Intel Corporation (NASDAQ: INTC) is set to release its earnings results for the third quarter of 2019 on Thursday after the market closes. The results will be hurt by a fall in data-centric businesses as the chipmaker is struggling in the cloud segment as well as enterprise and government segments.
The company has remained the go-to-processor supplier for most PC manufacturers but was facing misfortune due to the ongoing chip shortage. This has frustrated many PC makers, who turned towards Advanced Micro Devices (NASDAQ: AMD) for chips. The CPU shortage is likely to ease by the start of the fourth quarter of 2019.
Intel has been spending substantially greater amounts on marketing and research and development. This is likely to lift the expenses for the company.
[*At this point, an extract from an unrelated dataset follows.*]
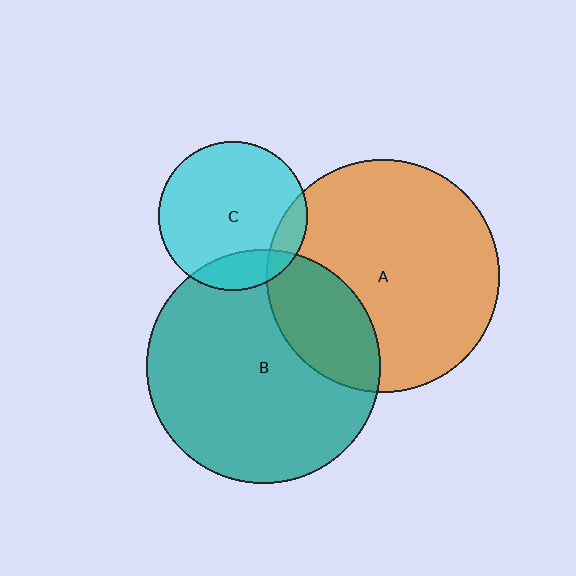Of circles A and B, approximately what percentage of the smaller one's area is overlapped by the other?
Approximately 25%.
For maintaining the market position, the company will continue to invest heavily in R&D, new manufacturing facilities, and marketing.
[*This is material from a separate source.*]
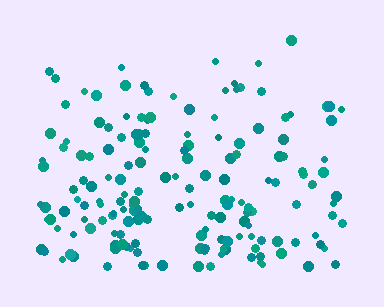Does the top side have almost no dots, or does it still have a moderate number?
Still a moderate number, just noticeably fewer than the bottom.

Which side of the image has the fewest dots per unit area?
The top.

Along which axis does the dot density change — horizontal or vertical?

Looking forward in the artificial intelligence and autonomous automotive space, the company began focusing on a string of strategic purchases. For the long term, Intel is tightening the competition string by deciding to sell 5G smartphone modem business to Apple (NASDAQ: AAPL).
Analysts expect the company’s earnings to drop by 11.40% to $1.24 per share and revenue will decline by 6% to $18.05 billion for the third quarter. The company has surprised investors by beating analysts’ expectations in all of the past four quarters. The majority of the analysts recommended a “buy” rating with an average price target of $53.13.
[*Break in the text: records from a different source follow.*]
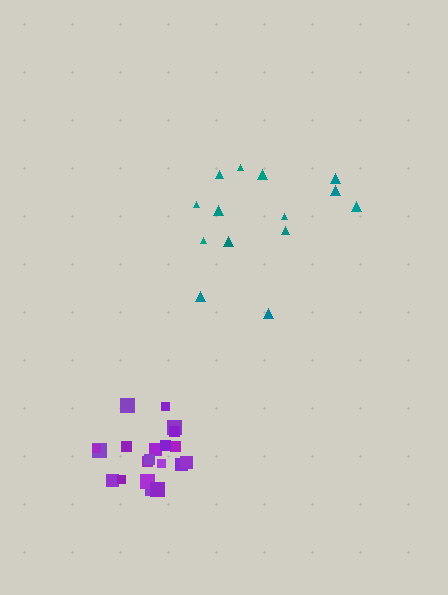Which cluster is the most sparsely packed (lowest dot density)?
Teal.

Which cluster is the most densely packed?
Purple.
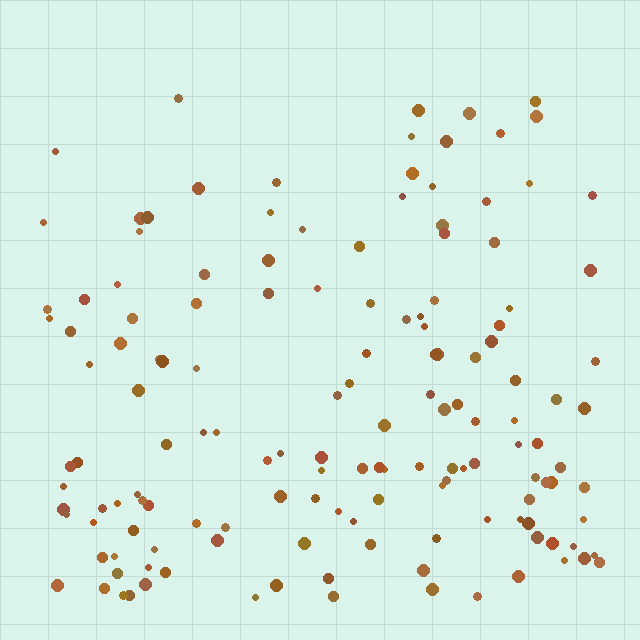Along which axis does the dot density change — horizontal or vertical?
Vertical.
For the second quarter, Intel reported a 17% drop in earnings due to lower revenue. The results exceeded the company’s expectations as the growth of data and compute-intensive applications are driving customer demand for higher performance products in both PC centric and data-centric businesses.
For the third quarter, the company expects GAAP EPS of $1.16, adjusted earnings of $1.24 per share and revenue of about $18 billion. For the full year 2019, the company lifted revenue outlook by $500 million to $69.5 billion and adjusted earnings guidance by 5 cents to $4.40 per share. The GAAP earnings for the full year is now anticipated to be $4.10 per share, lower than the prior estimate of $4.14 per share.